Tras perder su trabajo en la publicación El cuaderno amarillo, y a escasamente un año y medio de su muerte, inicia una nueva aventura editorial, El Savoy, donde no sólo ilustra sino que también da rienda a su faceta de escritor. En concreto, inicia en ese marco una serie por entregas que titula Venus y Tannhäuser, explícita reivindicación de las más diversas formas de erotismo como abierta rebelión contra el medio social circundante. En los meses subsiguientes, además, prosigue con la realización de trabajos gráficos para Alexander Pope y con la ilustración de obras tan significativamente transgresoras como las Sátiras de Juvenal, Las amistades peligrosas de Choderlos de Laclos o el Volpone de Ben Jonson.
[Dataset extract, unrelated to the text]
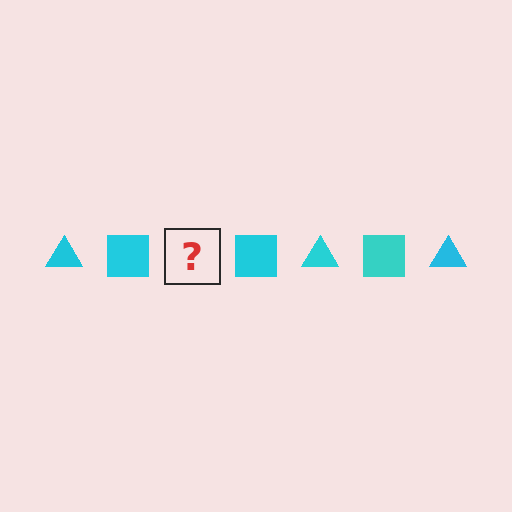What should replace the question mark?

Sin embargo, estos últimos proyectos quedarían inconclusos. Su tuberculosis se agravó notablemente, con frecuentes hemoptisis. Por añadidura, muy pocos meses antes de su muerte, quizá en una precaución insospechada de su ética tan laxa, Beardsley se vuelve hacia el catolicismo, renegando al tiempo de su obra (que califica como "sucia") hasta el punto de expresar su deseo de quemarla. Un cierre extrañamente irónico y conservador para una vida breve pero intensa y para un quehacer coherente tan beligerantemente sostenido.
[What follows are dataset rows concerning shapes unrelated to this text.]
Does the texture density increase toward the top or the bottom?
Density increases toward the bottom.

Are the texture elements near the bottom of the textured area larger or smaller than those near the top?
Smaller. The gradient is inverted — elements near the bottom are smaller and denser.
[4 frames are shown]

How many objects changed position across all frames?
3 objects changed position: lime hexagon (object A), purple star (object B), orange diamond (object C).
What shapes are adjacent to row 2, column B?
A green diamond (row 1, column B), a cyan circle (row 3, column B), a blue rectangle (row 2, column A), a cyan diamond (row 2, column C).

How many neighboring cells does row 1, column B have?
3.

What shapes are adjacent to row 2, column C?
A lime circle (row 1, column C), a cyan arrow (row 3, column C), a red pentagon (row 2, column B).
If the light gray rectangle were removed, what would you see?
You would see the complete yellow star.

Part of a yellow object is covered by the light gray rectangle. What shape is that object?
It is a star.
En todo caso, sería erróneo pensar que esta faceta expansivamente sensualista de Aubrey Beardsley constituyó la única dimensión de su trabajo. La muerte y el amor como temas trascendentes fueron también glorificados por su pluma, y la alegoría reflexiva está presente en muchas de sus obras. Sus trabajos para Poe son quizá la mejor muestra. Por otra parte -last but not least- el cuestionado pero indiscutible éxito de Beardsley radicó tanto en su indisciplina moral como en su profesional adaptación a los nuevos procesos de reproducción fotomecánica que por entonces se estaban implantando. Beardsley tuvo la habilidad de adaptar su propia técnica dibujística a un sistema que difundió en miles de copias su trabajo; con la anécdota añadida de que, al presentar todas las copias idéntica calidad gráfica, el propio autor se vio obligado a introducir pequeños errores en sus originales, para así poder distinguirlos de las reproducciones.
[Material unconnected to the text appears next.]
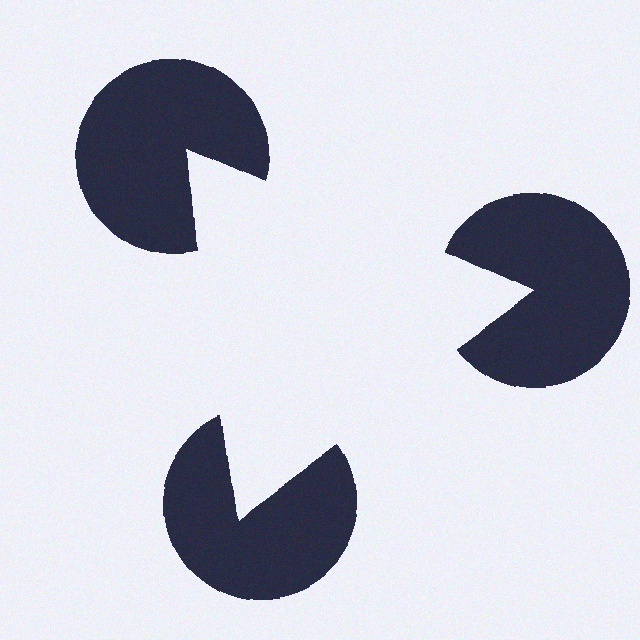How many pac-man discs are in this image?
There are 3 — one at each vertex of the illusory triangle.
Aubrey Beardsley supo fijar una estética perenne y absolutamente original, aun a pesar de las herencias que evidencia su obra artística. La prueba de ello está en los seguidores que sus trazos alentaron, tan explícitamente devotos que en muchas ocasiones resulta difícil escindirlos. Harry Clarke encarna con seguridad el ejemplo más obvio; algo menos Arthur Rackham. Ambos quisieron ilustrar a Poe, como póstuma pleitesía. Es natural. Bella y lúdica la intensidad en sus líneas curvas, Beardsley inscribió con negra tinta en ellas la sin par fascinación de la provocación.